Seeing her in the hospital really changed my views on how I was acting. She told everybody if she made it through she wanted us to move with her from our home in Milwaukee to Cincinnati in order to be closer to the rest of her family. I saw this move as an opportunity for change.

I was happy when we got here.  I no longer had those negative influences that I had before.

When it came time for me to start school, I was told I would attend Mt. Healthy High School, but that wouldn’t be the case.

I didn’t have enough credits to be a senior at Mt. Healthy and was to be sent to Ombudsman instead.

I wasn’t happy because my cousin told me that kids with bad behavior went to Ombudsman. They didn’t have to be bad when they got there, but they did something bad some time in high school in order to get sent there. I was angry because I felt I didn’t fit into that category. I was thinking to myself, “I’m a good kid, so why am I here?”

It seemed to me that the only wrong thing I did was move. I started thinking, if I was back in Milwaukee I’d be at my old school with all my friends, and wouldn’t be profiled a bad student that attends an alternative school.

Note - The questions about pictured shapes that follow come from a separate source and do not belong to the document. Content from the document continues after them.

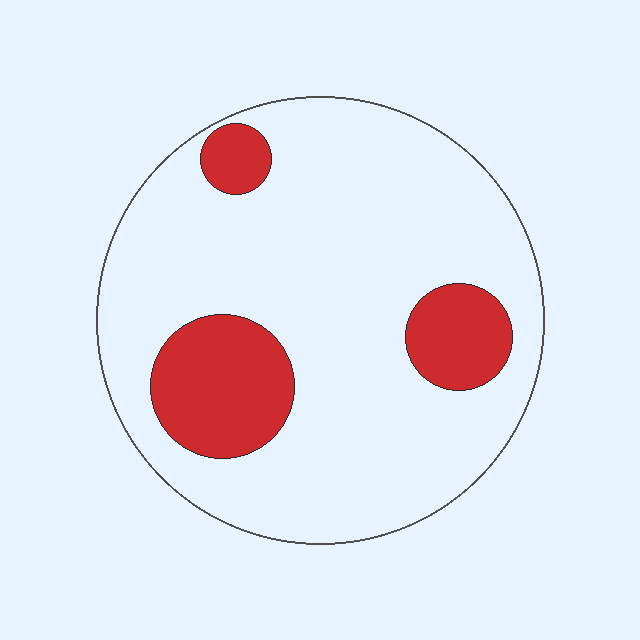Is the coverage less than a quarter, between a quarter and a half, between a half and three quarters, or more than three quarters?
Less than a quarter.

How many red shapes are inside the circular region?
3.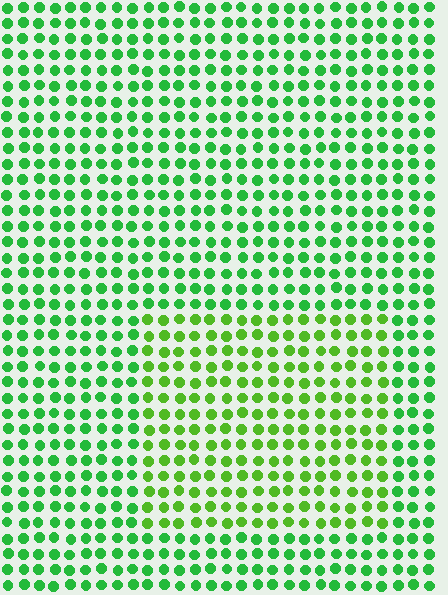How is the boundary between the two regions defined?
The boundary is defined purely by a slight shift in hue (about 26 degrees). Spacing, size, and orientation are identical on both sides.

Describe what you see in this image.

There was so much pressure on me even in my own house. They didn’t agree that I should attend a school that only goes for three hours.

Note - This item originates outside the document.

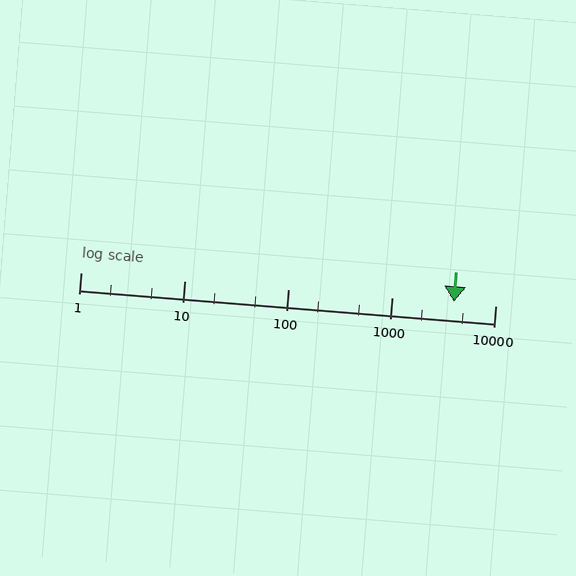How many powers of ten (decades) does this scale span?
The scale spans 4 decades, from 1 to 10000.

They didn’t like that I would have to ride two buses for an hour and a half just to get there. They really didn’t like that I would have to wait over an hour after my session in order to catch those same two buses and ride an additional hour and a half to get back home.

I have to say, I didn’t like it much either, but I did it. It was hard especially in those winter months, but I knew this is what I had to do. I had got to the point where I blocked out all the negative from my mind and only cared about one thing, graduating.

I looked at my mother and how she’s still fighting with not even having a GED. There are three adults in my house that have graduated, and my grandmother being one of them.

See, my mother was pregnant with me when she was my age and dropped out. I wanted to break that cycle. As I was still keeping in touch with my friends in Milwaukee, I was hearing all their stories, and a lot of them were dropping out.

It’s self motivating not wanting to disappoint my mother or grandmother, and most importantly I didn’t want to disappoint myself. This is what got me out of bed every day for that bus ride. I wanted something different for myself.

I love it at Ombudsman because for a while that was the only love and support I felt I was getting. You need somebody to pat you on your back and tell you that you’re doing a good job sometimes.  This is what I got from my teachers, confidence that I can do it.

They taught me that I’m not in a bad place for bad students, but a positive environment that will help me get to the finish line.

I am proud to say I am graduating next week. I am all set to attend Regency Beauty Institute in the fall.

I just obtained a job and am currently working on a second one. My mindset is now stronger than ever.

I’ve been through so much this year from moving, my cousin being murdered, and to top it all off my father passed away in December. I really thought that would affect me a lot and it did just not to the point of no return.

Graduation was the hardest thing I’ve ever worked for, and it’s all paying off! I am so proud of myself. I have come very far and will continue to go even farther.